Infrastructure related to storage and transportation is still a concern, and green hydrogen ultimately rests on renewable energy production, which is dawning on investors as likely a more marginal source of energy for the long-term than expected. However, less real estate would be required to supply hydrogen than with electric stations. The time it takes to charge is also solved by hydrogen, which was a capacity problem for battery powered vehicles.
Hyzon is focusing on the truck market, where electrification is more limited due to the necessary weight of the batteries, which would actually monopolize 20-30% of the payload a truck could carry.
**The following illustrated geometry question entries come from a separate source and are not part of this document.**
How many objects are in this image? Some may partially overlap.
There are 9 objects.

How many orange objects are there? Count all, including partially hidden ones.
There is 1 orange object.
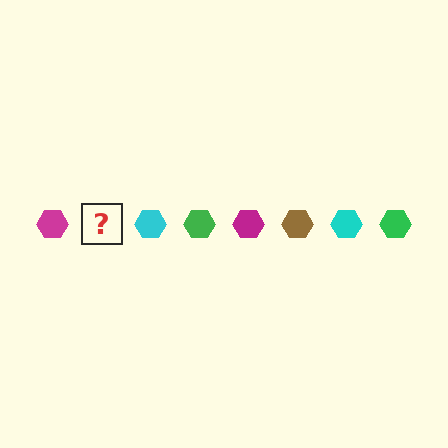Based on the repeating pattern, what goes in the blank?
The blank should be a brown hexagon.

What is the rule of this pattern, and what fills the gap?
The rule is that the pattern cycles through magenta, brown, cyan, green hexagons. The gap should be filled with a brown hexagon.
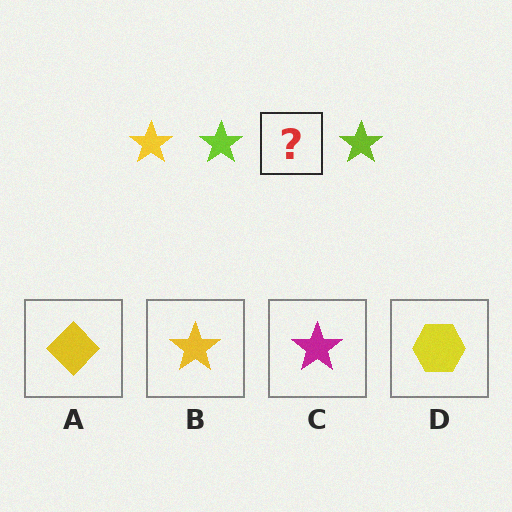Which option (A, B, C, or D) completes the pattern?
B.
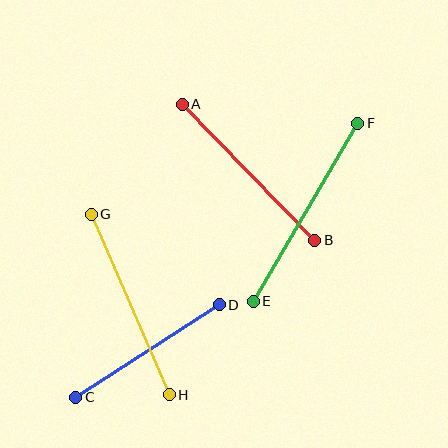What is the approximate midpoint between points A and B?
The midpoint is at approximately (249, 172) pixels.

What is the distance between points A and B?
The distance is approximately 190 pixels.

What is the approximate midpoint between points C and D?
The midpoint is at approximately (147, 351) pixels.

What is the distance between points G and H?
The distance is approximately 197 pixels.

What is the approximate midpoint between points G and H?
The midpoint is at approximately (130, 304) pixels.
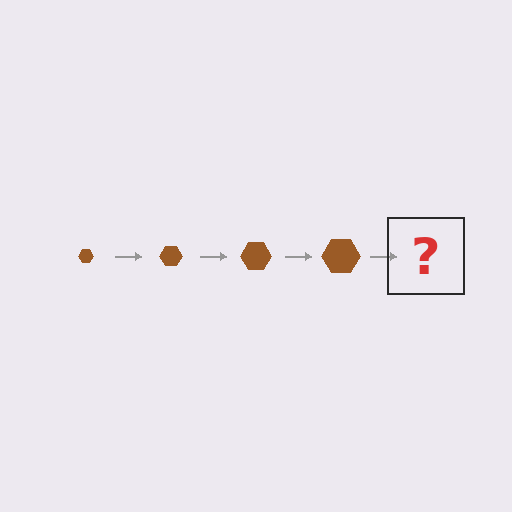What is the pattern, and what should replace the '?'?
The pattern is that the hexagon gets progressively larger each step. The '?' should be a brown hexagon, larger than the previous one.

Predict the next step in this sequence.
The next step is a brown hexagon, larger than the previous one.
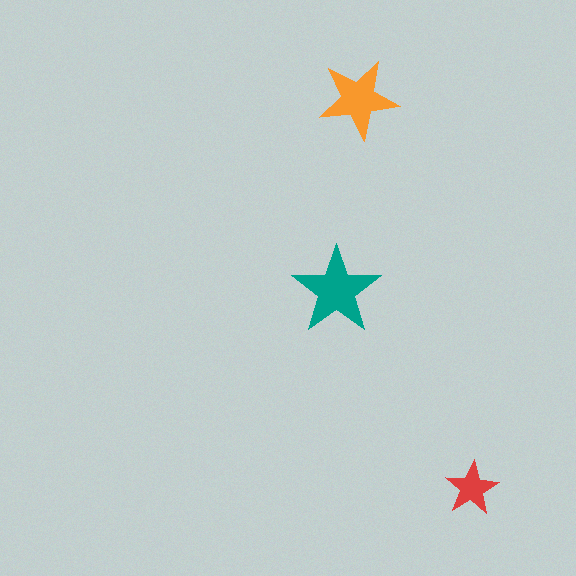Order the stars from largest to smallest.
the teal one, the orange one, the red one.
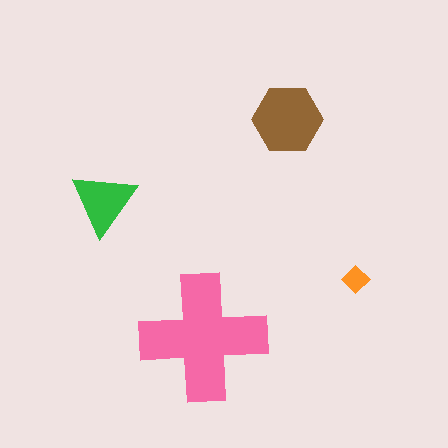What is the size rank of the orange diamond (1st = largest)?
4th.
Also batteries don’t scale well in terms of cost relative to their physical size, and have reached the trough in terms of cost, now beginning to rise with supply chain and sourcing issues.
In general, hydrogen outperforms it in terms of fuel efficiency and is seen as a longer term solution.
Glaring Issues with Hyzon Motors
Moving on to Hyzon specifically, the first thing to note is that there is no Q2 or Q3 2022 presentation or SEC filing. They gave note of their late filing with the following reason.
When this first happened half a year ago, the stock tanked 40%. Continued late filing notices are a concern over internal accounting and control. We can also not track their cash burn, which is essential in the current market given costs of capital.
As of the last 10-Q given for the Q1, the cash burn was the following. They had started burning about $35 million per quarter. The company has about $400 million in cash as of last filing, so in about three years that cash would be gone at current run-rate. The thing is, the company had just started with trial trucks. Cash burn was likely inflecting upwards here, and is likely at a much worse run-rate. They could be running out of cash quickly, especially as they have to scale for the first dozen of orders they are getting from customers in Europe and elsewhere, after they pilot a dozen or so of their trial trucks. It could be until after Q2 2023 that they even start with commercial scaling, and with higher cash burns associated with early ramp-up and the current higher testing phase, there might be dilutions already in late 2023 of current shareholders.
We don’t know though, because we have no financials that are updated for after the Chinese and European economic woes, where initial market interest seems to have come from.
Bottom Line
The bottom line is that Hyzon is to be avoided. There is enough debate around the viability of hydrogen, but yet another bet on a renewable vehicle company would be among the many that have been ill-fated as of late for investors, especially in the current economic climate where financing has become a lot more expensive.
Shareholders will have to hope for a Fed pivot before equity raising would be necessary in order to save themselves from dilution. Reflexivity risks remain severe. HYZN should be avoided.